Thank you for reading this, this is the most I have ever said about it, to anyone.
2020. New relationship, new world. I’ve never wanted children and I certainly wasn’t planning on bringing a child into the world in its (then) current state. I had struggled with an eating disorder for over a decade when I found myself holding a positive pregnancy test. Already fighting with my partner during lockdowns, I fought with myself on whether telling him was worth it. If I could bear that weight on my own. I’m not religious, but I did immediately feel a connection to it.
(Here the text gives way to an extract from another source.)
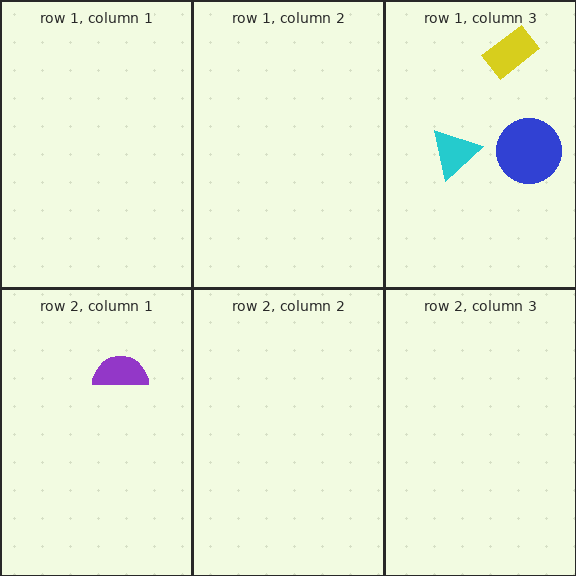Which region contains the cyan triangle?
The row 1, column 3 region.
A few weeks earlier, I had felt a sharp pain in my lower abdomen and a strange awareness of what had just happened. One night when the words fell out of my mouth, he asked what we would do, and I said “what I’ve always said I would do”. And I did. I made an appointment with my doctor, had to wait a week to get in. Blood test confirmed, and a call with a hospital urging me to consider other options came a week later. A week after that, I was finally able to get the pills. Every day, I cried for that baby. Knowing that I couldn’t give it a safe place to grow, and that if it somehow survived inside of me, what life could I possibly provide it? Anyways, I had the abortion on my bathroom floor. And I think about that baby a lot. And while it may come with tears some days, I know in my heart I made the right choice. For me, for my partner, and for my baby.
It feels like a loss. Like something I took away from myself. And I think that’s okay. I think there’s a huge push to make people think you have to be happy about an abortion, and I want to remind those who need it, that it’s okay to be sad. To feel sorry. To daydream that circumstances could have been different. Even if you don’t “want” a child. I don’t think there’s any right or wrong way to feel. You don’t HAVE to tell anyone… I still grieve. I still know what I did was right. Thank you for reading this, this is the most I have ever said about it, to anyone.